Nun noch weitere Informationen zum Versammlungsrecht. Im ersten Absatz von Artikel 8 GG heißt es:
(1) Alle Deutschen haben das Recht, sich ohne Anmeldung oder Erlaubnis friedlich und ohne Waffen zu versammeln.
Zum Schutz des Rechts auf freie Versammlungen hat das Verfassungsgericht ergänzt:
Der Schutz ... umfasst vielfältige Formen gemeinsamen Verhaltens bis hin zu nicht verbalen Ausdrucksformen, darunter auch Sitzblockaden (Frankfurt – Air Base – Urteil Abs. 32).“
„Sitzblockaden“ wurden jedoch vom BGH im Laepple-Urteil als „Gewaltakte“ und „Terror“ militanter Minderheiten stigmatisiert. Demgegenüber erweiterte das Verfassungsgericht bereits im Wackersdorf-Urteil:
Mit der Ausübung des Versammlungsrechts sind häufig unvermeidbar gewisse nötigende Wirkungen in Gestalt von Behinderungen Dritter verbunden (...). Derartige Behinderungen Dritter und Zwangswirkungen sind durch Art. 8 GG gerechtfertigt, soweit sie als sozial-adäquate Nebenfolgen mit rechtmäßigen Demonstrationen verbunden sind (…) (Wackersdorf-Urteil des BVerfG vom 14.10.2001 Abs. 51).
Eine absolutistische Gegenposition zum Grundgesetz bezog jedoch im Jahr 1969 der Bundesgerichtshof:
Niemand ist berechtigt, tätlich in die Rechte anderer einzugreifen, insbesondere Gewalt zu üben, um auf diese Weise die Aufmerksamkeit der Öffentlichkeit zu erregen und eigenen Interessen oder Auffassungen Geltung zu verschaffen (Laepple-Urteil BGH Abs. 16).
Mit ähnlicher grundgesetzwidriger Argumentation werden noch heute Sitzdemonstrationen strafrechtlich verfolgt. Demgegenüber stellte das Verfassungsgericht fest, dass die Verfolgung der Absicht, durch eine Versammlung Aufmerksamkeit zu erregen, gerade zum Kern des Versammlungsrechts gehört.
Hier nun einige weitere Informationen auch zum Recht auf spontane Versammlungen. Der zweite Absatz von Artikel 8 lautet:
(2) Für Versammlungen unter freiem Himmel kann dieses Recht durch Gesetz oder auf Grund eines Gesetzes beschränkt werden.

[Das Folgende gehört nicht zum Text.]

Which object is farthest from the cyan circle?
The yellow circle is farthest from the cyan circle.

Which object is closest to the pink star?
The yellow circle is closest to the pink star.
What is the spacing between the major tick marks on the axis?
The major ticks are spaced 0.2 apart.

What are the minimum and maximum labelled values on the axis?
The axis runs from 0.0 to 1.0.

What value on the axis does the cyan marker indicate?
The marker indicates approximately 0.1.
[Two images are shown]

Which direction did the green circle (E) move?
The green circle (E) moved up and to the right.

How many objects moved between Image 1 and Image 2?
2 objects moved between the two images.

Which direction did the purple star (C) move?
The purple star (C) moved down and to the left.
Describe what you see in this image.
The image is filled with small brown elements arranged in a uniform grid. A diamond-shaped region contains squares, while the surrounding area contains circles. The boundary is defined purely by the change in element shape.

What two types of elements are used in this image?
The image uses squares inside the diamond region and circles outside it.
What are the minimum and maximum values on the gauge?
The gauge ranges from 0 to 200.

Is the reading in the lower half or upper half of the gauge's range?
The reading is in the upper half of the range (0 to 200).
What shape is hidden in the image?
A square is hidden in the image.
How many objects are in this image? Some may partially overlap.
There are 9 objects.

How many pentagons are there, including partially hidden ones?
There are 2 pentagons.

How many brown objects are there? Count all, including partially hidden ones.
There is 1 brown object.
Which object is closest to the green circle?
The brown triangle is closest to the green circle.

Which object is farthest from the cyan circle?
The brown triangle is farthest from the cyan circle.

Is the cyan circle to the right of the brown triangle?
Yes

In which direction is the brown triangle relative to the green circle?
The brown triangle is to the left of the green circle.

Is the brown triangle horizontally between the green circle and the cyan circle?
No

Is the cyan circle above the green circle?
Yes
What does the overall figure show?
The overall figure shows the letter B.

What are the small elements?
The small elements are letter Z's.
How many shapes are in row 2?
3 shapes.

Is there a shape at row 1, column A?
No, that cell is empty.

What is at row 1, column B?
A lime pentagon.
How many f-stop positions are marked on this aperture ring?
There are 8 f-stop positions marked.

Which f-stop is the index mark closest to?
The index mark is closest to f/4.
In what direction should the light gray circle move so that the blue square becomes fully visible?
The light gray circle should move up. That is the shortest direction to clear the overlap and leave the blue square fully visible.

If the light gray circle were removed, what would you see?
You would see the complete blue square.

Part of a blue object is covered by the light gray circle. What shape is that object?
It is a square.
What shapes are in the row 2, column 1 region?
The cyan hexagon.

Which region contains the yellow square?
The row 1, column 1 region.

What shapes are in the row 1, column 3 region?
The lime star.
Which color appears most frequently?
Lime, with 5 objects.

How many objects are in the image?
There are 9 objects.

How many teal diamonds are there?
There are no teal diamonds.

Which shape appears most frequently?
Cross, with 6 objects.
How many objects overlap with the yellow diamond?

In § 14 des die Versammlungsfreiheit einschränkenden Versammlungsgesetzes von 1953 heißt es dazu u.a.:
(1) Wer die Absicht hat, eine öffentliche Versammlung unter freiem Himmel oder einen Aufzug zu veranstalten, hat dies spätestens 48 Stunden vor der Bekanntgabe der zuständigen Behörde unter Angabe des Gegenstandes der Versammlung oder des Aufzuges anzumelden.
Gegen diese gesetzliche Bestimmung haben die Stuttgarter Demonstranten meines Wissens am 30.10.2010 tatsächlich verstoßen, und auf diesen Umstand vor allem dürfte die Landesregierung in ihrer Rechtfertigung des Versuchs, die Sitzdemonstration aufzulösen, auch abheben. Die meisten Demonstranten sind an jenem Morgen zu den Bäumen geeilt, nachdem per Mail, Handy und Hörensagen aufgerufen worden war, dort gemeinsam gegen die überraschend und rechtswidrig für den nächsten Tag geplante Fällung der Bäume zu protestieren; andere wie ein Stuttgarter Richter sind zufällig hinzu gestoßen. Das heißt jedoch noch lange nicht, dass sie nicht ohne Anmeldung demonstrieren durften. Dem Verstoß gegen das Versammlungsgesetz steht gegenüber, dass die Polizei eine Versammlung überhaupt nur dann auflösen darf, wenn dafür ein Beschluss der Ordnungsbehörde vorliegt, den sie vollstrecken darf, und der lag meines Wissens nicht vor.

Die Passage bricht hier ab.